# Treadle sewing machine power?



## Festus (Jun 28, 2010)

I have an old treadle sewing machine that I plan to remove the top wooden portion, keep the bottom metal portion, and put a new wooden top on that will house some of my manual controls for some of my garden railway lines. For those who may not know, these old treadles have a platform for your feet which rocks forward and back, spinning a large wheel, which in turn spins a smaller wheel on the sewing machine above so it can operate. I thought as long as it'll be out there I may as well try to use it. I wonder about the possibility of it generating enough power to operate a G scale loco on a small loop of track? I haven't the slightest idea what pieces I'll need to make it operational but if there are any experts out there that feel like giving me a list of items to get me started, I'll give it a try.

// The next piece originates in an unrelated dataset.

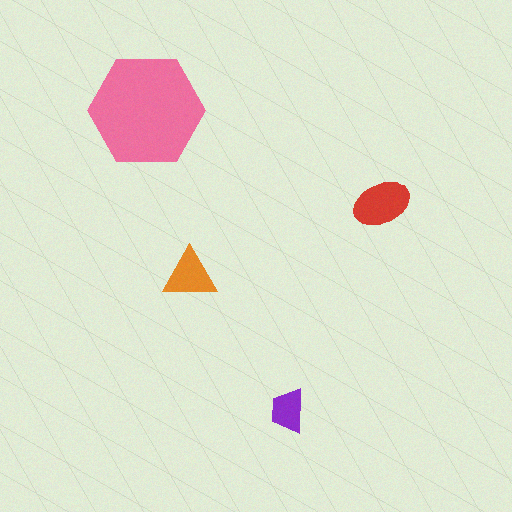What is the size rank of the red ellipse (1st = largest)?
2nd.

I can probably handle the fan belt portion but will need help picking out the proper generator, any additional items needed, and perhaps the wiring. Will I need to produce 120 volts AC? Or can I bypass all that and just go straight for DC? I'd like to limit the amount of power that it can produce, so the speed of the loco will depend on how fast the foot pedal is moving. LET ME KNOW. The other thought I had is a stationary bike to do the same thing. This would be another popular item if you post a sign with the fastest time and who did it. THANKS FOR YOUR HELP, FESTUS


----------



## Dan Pierce (Jan 2, 2008)

I once talked with a man that had a bicycle tied to a battery to run his only TV for the whole family. 

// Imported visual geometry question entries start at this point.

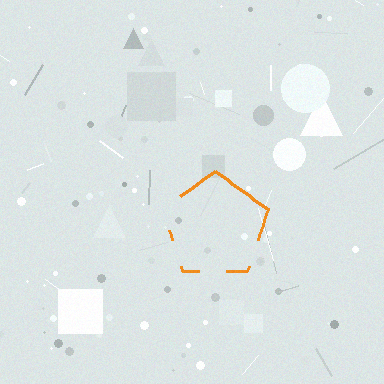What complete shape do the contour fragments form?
The contour fragments form a pentagon.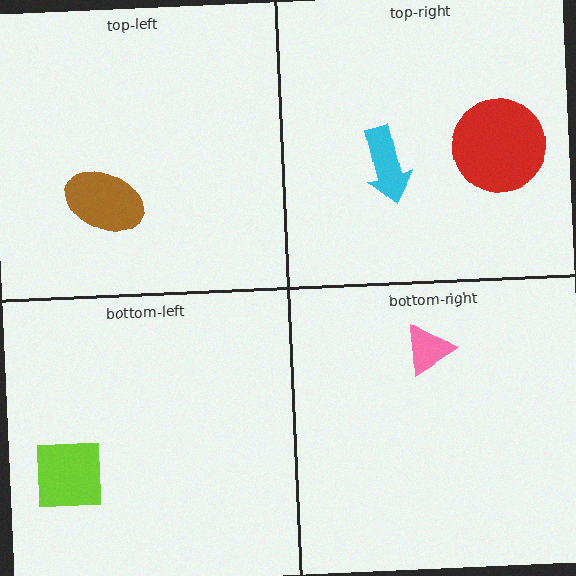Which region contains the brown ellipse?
The top-left region.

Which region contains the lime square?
The bottom-left region.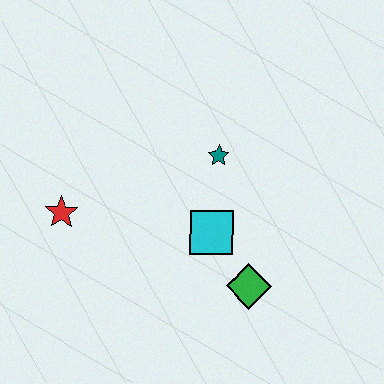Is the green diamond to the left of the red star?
No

Kids gave up watching programs very quickly.


----------



## pethia (Jun 10, 2011)

My take is that you would be best off using a DC generator and definitely and voltage regulator. You might even consider visiting an auto salvage yard.


----------



## Mik (Jan 2, 2008)

Cheapest way is a GM one wire alternator, but you'd need a 12v battery for it to work. 

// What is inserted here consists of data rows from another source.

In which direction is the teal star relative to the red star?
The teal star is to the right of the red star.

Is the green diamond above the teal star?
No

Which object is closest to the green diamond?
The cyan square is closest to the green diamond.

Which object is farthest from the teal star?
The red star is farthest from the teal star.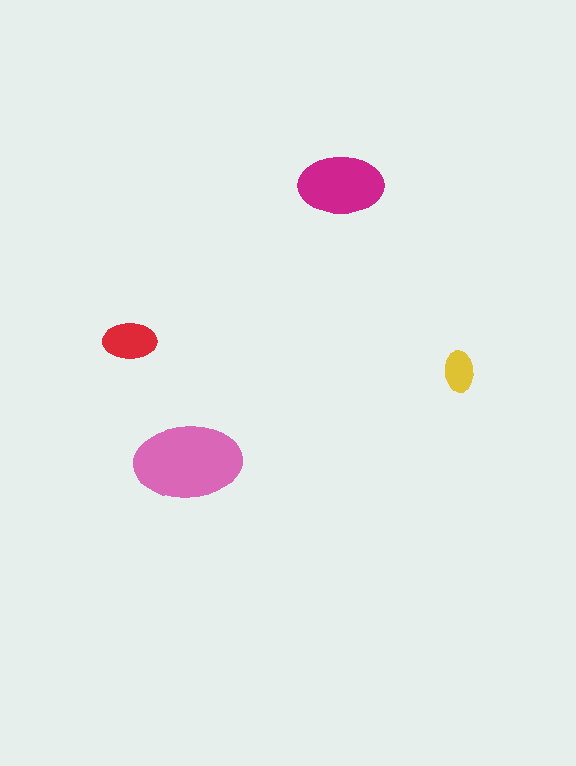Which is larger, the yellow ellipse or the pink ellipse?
The pink one.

You'd probably have to go to a tractor salvage yard to find a 12v generator. But with so many guys converting grandpa's old 6v tractor to 12v, they're getting fairly scarce


----------



## W3NZL (Jan 2, 2008)

I'd agree, a small automotive alternator and battery would be the simplest way to go to run a train, 
however I don't think the sewing machine treadle arrangement would give U the mechanical advantage 
U would need to power it under load, alternators and generators get difficult to turn under load... a 
bicycle pedal, chain, and sprocket(s) arrangement would be more suitable I'd think...
Paul R...


----------



## Dan Pierce (Jan 2, 2008)

An alternator would not work very well as it uses power to magnetize the field. A generator has permanent magnets for this and does not need a battery to run. 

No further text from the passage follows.